Northwest Kidney Centers invests $1.2M on new Center for Dialysis Innovation (Puget Sound Business Journal)

Seattle-based nonprofit Northwest Kidney Centers is investing $1.2 million to revolutionize treatment technology for patients waiting for kidney transplants with the creation of the Center for Dialysis Innovation.

The announcement came Monday out of a summit at the White House, which the Northwest Kidney Centers was selected to participated in.

The center will open in the fall as part of the Kidney Research Institute, which is a collaboration between Northwest Kidney Centers and UW Medicine.

Almost 25 percent of the more than 1,650 patients at Northwest Kidney Centers are on the transplant waiting list waiting for a kidney. The new Center for Dialysis Innovation aims to use today’s most promising technologies to revolutionize treatment technology with biomaterials and bioengineering to keep people on dialysis healthier and better candidates for transplant.

“Dialysis was a revolutionary treatment, restoring the futures of people who would have died without it,” Joyce Jackson, president and CEO of Northwest Kidney Centers, said in a statement. “Unfortunately, the therapy has not seen many technological advances since it began.”

Repeated dialysis was actually made possible for patients around the world by an invention at the University of Washington in 1960, but dialysis today, while life-saving, disrupts everyday life with the need for hours of treatment each week.

Dr. Jonathan Himmelfarb, director of the Kidney Research Institute, will also direct the center. Dr. Buddy Ratner of the UW departments of bioengineering and chemical engineering, will be the co-director. The center’s budget for first five years is $19 million.

As part of the center, many UW staff members will bring their expertise in a variety of disciplines: biomaterials engineering, clinical trials in dialysis, renal nutrition and metabolism, hemostasis and thrombosis and patient-centered and health services research.

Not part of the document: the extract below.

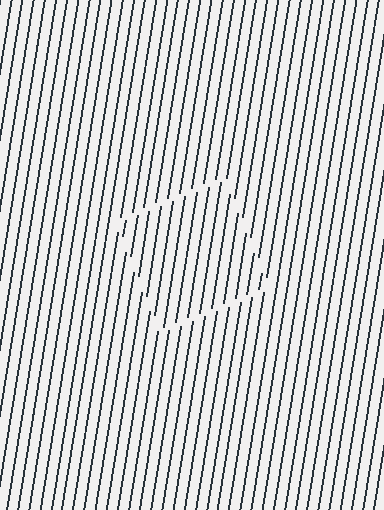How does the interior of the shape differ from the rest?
The interior of the shape contains the same grating, shifted by half a period — the contour is defined by the phase discontinuity where line-ends from the inner and outer gratings abut.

Also during Monday’s summit, Northwest Kidney Centers, which has 14 locations in King County and a 15th in Port Angeles, announced it will:

  • Spend $250,00 on a navigation service program for chronic kidney disease patients. It will provide individualized assistance from a registered nurse to help patients navigate the medical system, eliminate barriers and move toward transplant or other treatment.
  • Spend $400,000 on an audiovisual system to expand access via teleconferencing to classes. This is intended to help patients understand the transplant process, how to prepare for a transplant, living and deceased donors and the wait list.

Coral Garnick covers health care and retail for the Puget Sound Business Journal.